Do ponto de vista superestrutural, percebemos que a visão de mundo dessa população pobre e periférica de Campina Grande é marcada por uma consciência política fortemente alicerçada pela ideologia religiosa cristocêntrica, pelo clientelismo político das tradicionais oligarquias locais, da mídia burguesa e seus programas “pinga sangue”. Pudemos perceber em várias falas das pessoas da comunidade durante os atos políticos que realizamos alguns, cobrando de Bruno Cunha Lima a reabertura das cozinhas alegando nele terem depositado a confiança do voto desde o velho Ronaldo, outros, expressando que “o melhor prefeito de Campina Grande” havia sido Veneziano Vital do Rego, citado, inclusive, como o “fundador” das cozinhas comunitárias em 2012. No âmbito religioso, várias pessoas expressaram que depois do jantar iriam ao culto, ou que aprenderam a falar em público por incentivo do pastor.

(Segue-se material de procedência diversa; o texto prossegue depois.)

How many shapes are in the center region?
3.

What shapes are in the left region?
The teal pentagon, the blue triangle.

Nesse sentido, temos plena consciência de que há uma direção hegemônica por parte dos aparelhos privados de hegemonia e, nesse aspecto, a fração de trabalhadores do Jeremias/Araxá tem sua visão de mundo formulada na linha do que Antônio Gramsci denominou de senso comum. Cabe ao conjunto da esquerda, sobretudo se essa esquerda reivindicar o marxismo, fazer um trabalho de base molecular e duradouro a fim de elevar qualitativamente a consciência de classe. É um trabalho de formiguinha, leva tempo a luta de classe nas trincheiras da guerra de posição. Contudo, abrir mão da filosofia da práxis em nome da conciliação de classe e do apassivamento que lhe é inerente é um erro que não devemos cometer. Depois da cozinha, o que vamos fazer no Jeremias/Araxá?